L’arrivée d’une nouvelle marque sur le marché audio est toujours réjouissante. Qui plus est quand celle-ci est française ! Découverte à Munich en mai dernier, Vermeer Audio présentait son premier bébé, le modèle Two, un convertisseur préamplificateur universel inspiré de l’électronique Audioaéro LaFontaine.
Basée à Lyon, Vermeer Audio est une société B française qui a vu le jour fin 2014. Elle a repris les droits et le fonds de commerce d’Audioaéro ainsi que les technologies des modèles LaSource et LaFontaine. Ces deux modèles sont les bases de développement de la première gamme Vermeer Audio, respectivement le One (modèle ultime dans les tuyaux) et le Two, objet de ce banc d’essai en exclusivité mondiale.

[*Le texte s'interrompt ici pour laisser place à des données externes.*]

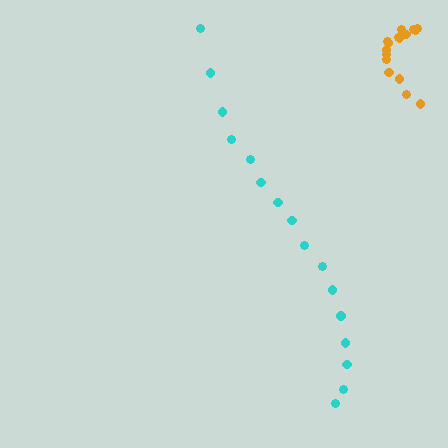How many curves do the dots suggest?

Créée par des techniciens et des investisseurs aux cheveux blancs passionnés de son et provenant de différents horizons professionnels, Vermeer Audio a vocation à concevoir des préamplificateurs convertisseurs audio numériques et analogiques de très haut de gamme. Pour information, le SAV et la mise à niveau de la plupart des modèles LaSource et LaFontaine produits sous la marque Audioaéro seront assurés avec la possibilité d’être upgradés en Vermeer Audio. L’idée a été de reprendre le meilleur d’Audioaéro et d’améliorer ce qui pouvait l’être. La majeure partie des fournisseurs et des sous-traitants ainsi que les méthodes de fabrication ont été changées. Les appareils sont fabriqués par des intervenants situés dans un rayon de 300 km autour de Lyon, dont la société helvète ABC PCB (circuits imprimés et circuits numériques) et le futur fournisseur des boîtiers, suisse lui aussi.
Le Two est doté de circuits de conversion 32 bits/384 kHz entièrement nouveaux. Ils permettent la lecture de la plupart des fichiers dématérialisés et notamment les fichiers DSD64 selon le process DoP (DSD over PCM) sur les entrées USB B, mais également sur les entrées AES/EBU et S/PDIF (sauf optique). Une version du Two avec liaison réseau LAN est prévue. Les modules d’alimentation ont été retravaillés de manière à augmenter leur performance et leur fiabilité. Notre appareil de test était encore pourvu de l’alimentation à découpage du LaFontaine. Le châssis en aluminium repose sur trois cônes. Il comporte un afficheur central et six touches de commande à impulsions dupliquées par une télécommande. Un menu déroulant permet de configurer certains paramètres dont le niveau de sortie fixe ou variable, rendant dans ce dernier cas inutile un préamplificateur. À l’intérieur, la sérigraphie LaFontaine sur les cartes rappelle leur origine, les modifications Vermeer Audio dont le module de rééchantillonnage systématique des données en 32/384 étant dûment estampillées. Toutes les entrées S/PDIF sont isolées par transformateur. La section analogique de sortie utilise un tube subminiature Thomson 6021 N.O.S par canal en montage cathodique avec condensateur de liaison Mundorf silver-oil. Pas de support pour ces triodes directement soudées sur la carte.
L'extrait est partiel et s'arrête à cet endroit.